Several researchers have addressed the importance of enhancing oral health among elderly individuals and adults [16], who usually suffer from chronic diseases which can affect their oral health [17].
This study aimed to evaluate the oral health status and quality of life of adults in Riyadh, Saudi Arabia among 586 participants, predominantly over 60 years old.
Gender equality in participation was ensured to avoid bias, as previously recommended [18]. A significant proportion of participants lacked health insurance, mostly due to moderate monthly income, potentially leading to neglect of oral health due to financial constraints. Previous research demonstrated a worse OHRQoL among individuals belonging to social groups that had low monthly incomes and limited educational attainment [19].
The findings revealed a moderate level of oral health-related quality of life, with a mean score 3.79. This moderate quality of life was associated with various negative impacts on oral health, as reported by Bastos et al. (2021) study. Researchers found a significant association between moderate to severe frailty and OHRQoL among community-dwelling older individuals in the community [20]. Moreover, the findings identified several factors influencing the social dental scale. Specifically, the SDS increased by 0.134 when individuals aged over 60 moved to the 50–60 age group. Furthermore, the scale increased by 0.287 when moving from university education level to illiteracy, by 0.283 when the education level changes from university to primary education, and by 0.168 when shifting to high school education. Furthermore, shifting from a retired to full-time occupation led to an increase of 0.092 in the scale.
Previous study undertaken by Raphael (2017) reported the increased risk of periodontal diseases among older adults, increased risk of root cavities, and bad general oral health [21]. Researchers also reported the frequency of xerostomia, which can facilitate the proliferation of oral pathogens, leading to dental caries. Moreover, the prevalence of oral cancer was found to be higher among individuals over 45 years, with a twofold higher incidence observed in males compared to females. However, the present study underscores the importance of addressing oral health challenges among elderly individuals to improve their overall well- being and quality of life.
In addition, the GOHS and the DIP levels increase by 0.312 and 0.273 respectively, when the education level changes from university to primary education (P value < 0.001).

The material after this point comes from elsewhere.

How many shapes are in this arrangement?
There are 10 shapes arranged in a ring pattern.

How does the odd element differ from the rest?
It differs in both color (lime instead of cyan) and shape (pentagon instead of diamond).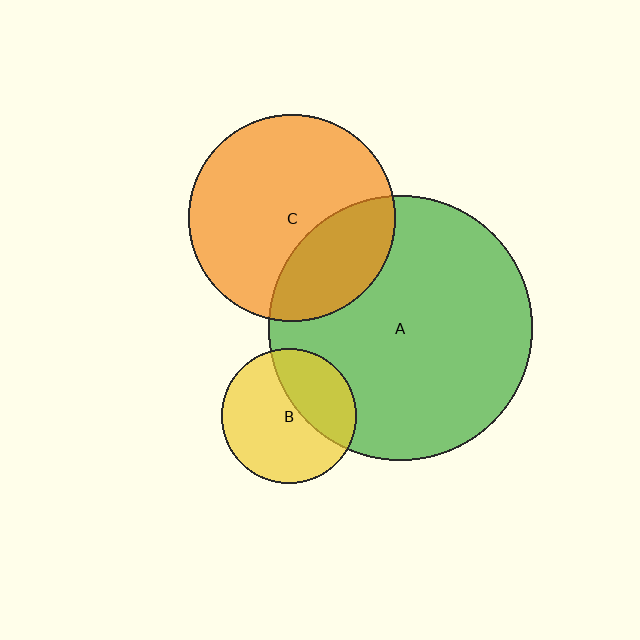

They also increases by 0.233 and 0.259 when the income changes from 10000–19900 to 5000–9900 SR (β = 0.233, P value < 0.001). This contrasts the findings of Márquez-Arrico et al. (2019), which indicated that 41.5% of participants had a low level of understanding, while 58.5% exhibited a high level of knowledge [22]. A significant relationship was found between educational attainment and oral health knowledge. There is a correlation between oral hygiene behaviours and a better understanding of oral health. Specifically, the use of dental floss, a higher number of teeth, and a lower prevalence of partial prosthesis are associated with increased levels of oral health awareness. There is also a notable correlation between the quality of life related to oral health and individual's level of knowledge regarding oral health. Furthermore, there is a relationship between an individual's level of education and their understanding of oral health. However, having knowledge about oral health does not always lead to the adoption of proper oral hygiene practices. This is consistent with Firmino et al. (2016), study, who reported that individuals who responded 'sometimes', 'often', or 'very often' to at least one item as belonging to the case group, indicating a negative impact on OHRQoL [23]. Cases and controls were carefully selected to ensure comparability in terms of age, sex, and monthly household income. The categorization of monthly household income was based on the monthly minimum wage in Brazil.